[0001] La présente invention concerne un procédé d'hydrotraitement d'un mélange de composés
hydrocarbonés comprenant de quatre à huit atomes de carbone, riche en oléfines et
en composés monoaromatiques. Il concerne plus particulièrement l'hydrotraitement des
coupes résultant de la distillation de pétroles bruts, du vapocraquage, du réformage
catalytique, du craquage catalytique, du cokage ou de tous procédés produisant de
telles coupes et les coupes issues du traitement de la houille comme les essences
de houille.
[0002] Il est bien connu d'hydrotraiter toutes les coupes issues de la distillation des
pétroles bruts en présence d'hydrogène et d'un catalyseur constitué de métaux de transition
supportés sur des oxydes réfractaires. Il est beaucoup moins évident d'hydrotraiter
dans ces conditions des mélanges hydrocarbonés contenant de fortes quantités d'oléfines
de composés de C4 à C8 et contenant de fortes proportions de composés monoaromatiques
tels que le benzène, le toluène et le xylène. Au cours de l'hydrotraitement, il y
a hydrogénation totale ou partielle des oléfines et des dioléfines et oligomérisation
des composés monoaromatiques formant des composés en C12 et plus. Or lorsque la charge
hydrogènée et désulfurée subit ultérieurement le traitement classique de distillation
extractive par solvant afin d'extraire les composés monoaromatiques contenus, certains
oligomères présents, formés lors de l'hydrotraitement ne peuvent être éliminés du
solvant car leur point d'ébullition est trop proche de celui du solvant. En conséquence,
ces oligomères s'accumulent dans le solvant d'extraction et il devient périodiquement
nécessaire d'arrêter la distillation pour changer le solvant afin de l'épurer. Le
coût de cette opération n'est pas négligeable en ce qu'il comprend le coût d'épuration
du solvant, le coût d'achat éventuel du nouveau solvant propre, le coût opératoire
lié à l'interruption de l'unité pour changer de solvant et le coût correspondant à
la perte en composés monoaromatiques qui ne peuvent être vendus.

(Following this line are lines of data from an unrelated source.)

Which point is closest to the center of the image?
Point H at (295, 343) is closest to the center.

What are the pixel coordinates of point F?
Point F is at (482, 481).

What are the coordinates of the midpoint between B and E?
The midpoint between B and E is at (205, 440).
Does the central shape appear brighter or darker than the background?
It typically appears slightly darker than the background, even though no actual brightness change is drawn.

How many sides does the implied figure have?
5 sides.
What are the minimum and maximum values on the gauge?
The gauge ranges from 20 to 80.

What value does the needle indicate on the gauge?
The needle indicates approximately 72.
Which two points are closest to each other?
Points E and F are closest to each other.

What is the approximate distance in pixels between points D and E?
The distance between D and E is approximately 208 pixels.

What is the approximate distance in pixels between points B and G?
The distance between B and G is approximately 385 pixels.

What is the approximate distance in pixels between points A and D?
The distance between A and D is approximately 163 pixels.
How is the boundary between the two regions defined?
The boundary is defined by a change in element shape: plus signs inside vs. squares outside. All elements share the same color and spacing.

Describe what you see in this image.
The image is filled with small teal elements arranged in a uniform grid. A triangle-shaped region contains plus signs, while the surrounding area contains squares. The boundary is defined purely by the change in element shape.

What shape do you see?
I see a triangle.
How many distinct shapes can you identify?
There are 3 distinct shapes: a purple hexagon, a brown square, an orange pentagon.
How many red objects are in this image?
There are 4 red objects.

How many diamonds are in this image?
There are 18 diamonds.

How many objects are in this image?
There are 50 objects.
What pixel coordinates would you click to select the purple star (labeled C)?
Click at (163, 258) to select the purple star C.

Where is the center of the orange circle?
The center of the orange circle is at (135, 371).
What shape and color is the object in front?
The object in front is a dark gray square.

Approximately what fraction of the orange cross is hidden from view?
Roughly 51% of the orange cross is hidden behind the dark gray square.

[0003] Ces problèmes d'hydrogénation sélective des composés oléfiniques en présence de fortes
quantités de composés aromatiques ont été résolus dans le brevet français 2.376.100.

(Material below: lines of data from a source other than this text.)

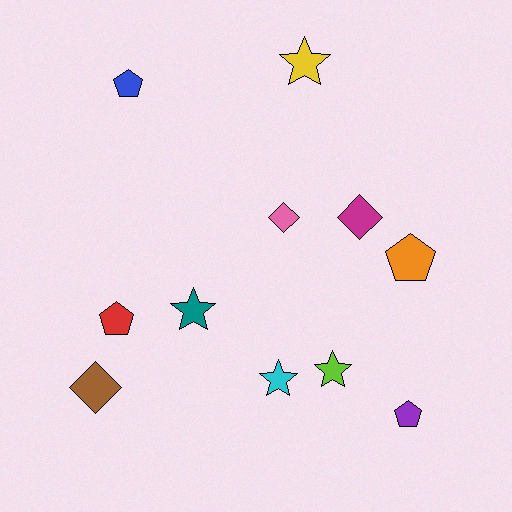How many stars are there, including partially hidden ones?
There are 4 stars.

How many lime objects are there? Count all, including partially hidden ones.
There is 1 lime object.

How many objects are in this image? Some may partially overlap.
There are 11 objects.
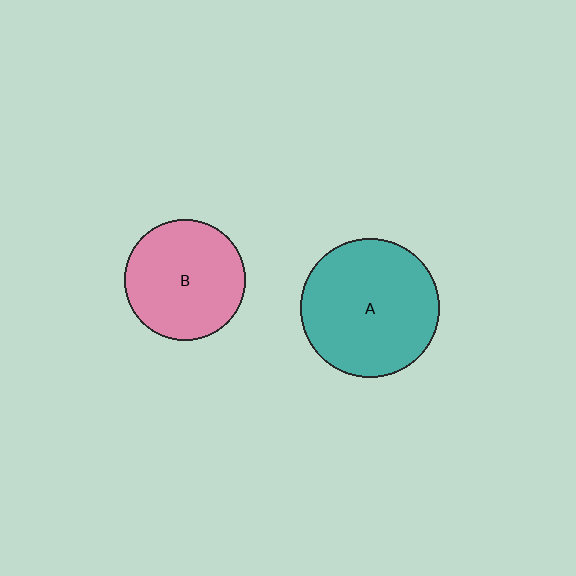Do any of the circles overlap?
No, none of the circles overlap.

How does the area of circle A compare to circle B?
Approximately 1.3 times.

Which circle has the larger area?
Circle A (teal).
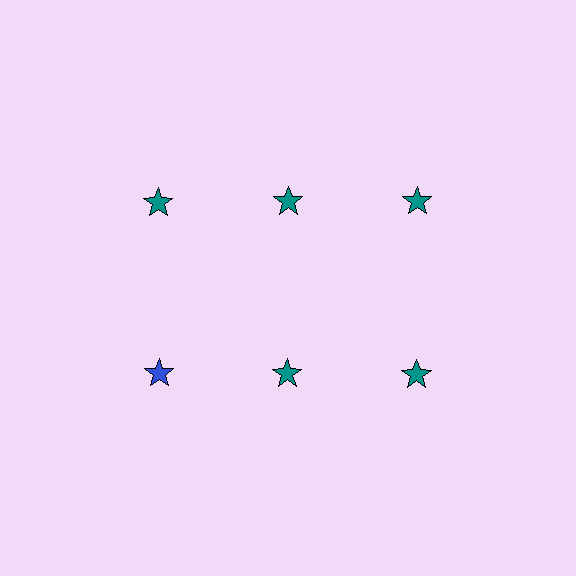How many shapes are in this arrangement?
There are 6 shapes arranged in a grid pattern.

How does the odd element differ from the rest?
It has a different color: blue instead of teal.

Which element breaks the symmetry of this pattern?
The blue star in the second row, leftmost column breaks the symmetry. All other shapes are teal stars.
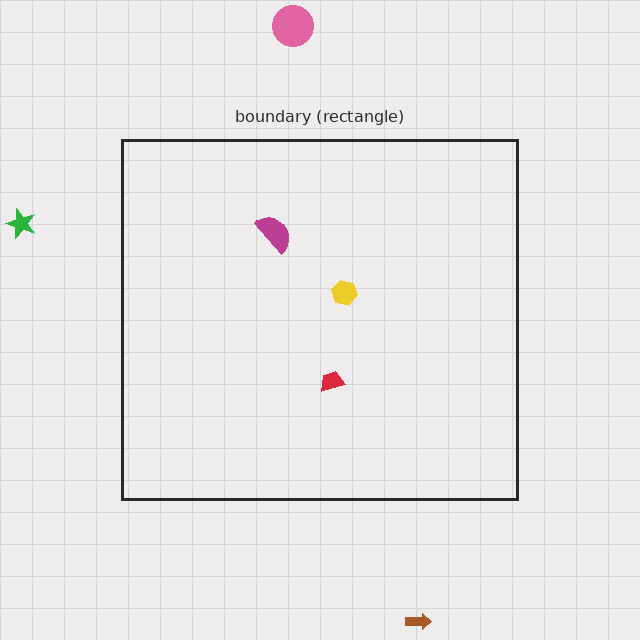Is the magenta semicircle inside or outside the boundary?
Inside.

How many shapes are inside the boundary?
3 inside, 3 outside.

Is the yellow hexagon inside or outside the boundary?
Inside.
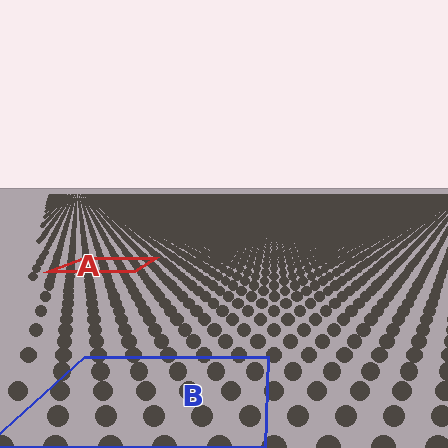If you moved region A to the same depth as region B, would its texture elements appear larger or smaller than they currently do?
They would appear larger. At a closer depth, the same texture elements are projected at a bigger on-screen size.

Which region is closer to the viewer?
Region B is closer. The texture elements there are larger and more spread out.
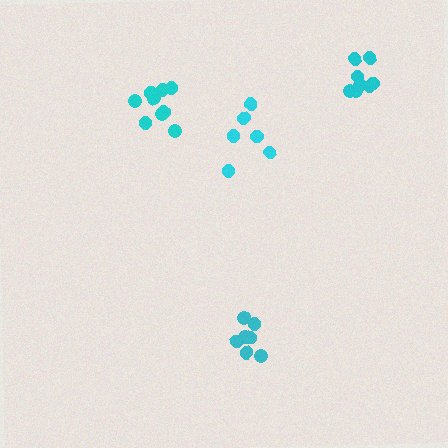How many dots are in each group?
Group 1: 9 dots, Group 2: 8 dots, Group 3: 6 dots, Group 4: 7 dots (30 total).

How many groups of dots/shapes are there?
There are 4 groups.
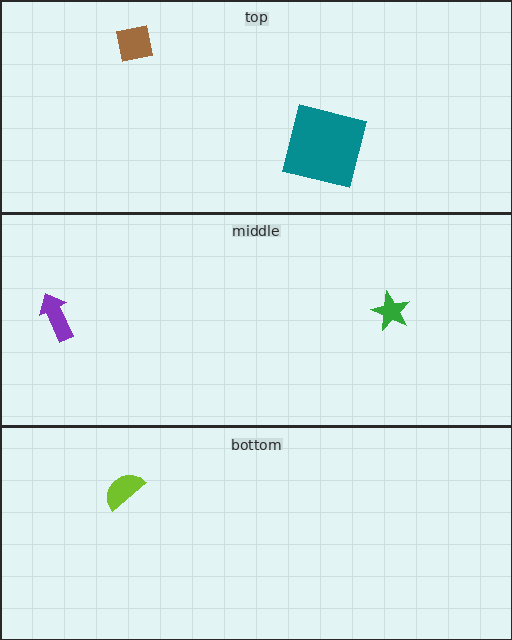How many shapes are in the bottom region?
1.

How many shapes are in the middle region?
2.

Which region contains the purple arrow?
The middle region.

Ce brevet propose de prétraiter le catalyseur supporté constitué d'au moins un métal
noble sur alumine, comme le ruthénium, le rhodium, le platine et/ou le palladium par
un courant d'ammoniac gazeux et éventuellement en continuant le traitement par injection
de cet ammoniac gazeux dans le réacteur durant l'hydrogénation elle-même. Un tel traitement
présente l'inconvénient majeur de devoir prétraiter le catalyseur in-situ dans une
atmosphère contrôlée d'ammoniac seul ou en mélange avec un autre gaz inerte tel que
l'azote, donc sous pression. Une telle situation est peu appréciée en milieu industriel
car elle impose des contraintes de sécurité. En outre, par cette voie, il est difficile
de contrôler la quantité d'ammoniac mis en contact avec le catalyseur : une quantité
trop importante d'ammoniac conduit à une désactivation du catalyseur, y compris pour
les réactions escomptées.
[0004] La présente demande vise donc un procédé qui ne nécessite ni prétraitement du catalyseur,
ni d'introduction de composés azotés gazeux dans le gaz d'hydrogénation. Elle vise
un procédé simple qui peut être facilement mis en oeuvre quelle que soit l'unité d'hydrotraitement,
avec un catalyseur peu onéreux comparé aux catalyseurs contenant des métaux nobles
tels que le platine et le palladium, qui peut s'adapter aux charges dont la composition
peut varier en concentration en oléfines et en composés monoaromatiques et qui permet
une bonne désulfuration de la charge.
[0005] On entend ici par oléfines les composés monooléfiniques et dioléfiniques généralement
présents dans les charges envoyées pour hydrotraitement.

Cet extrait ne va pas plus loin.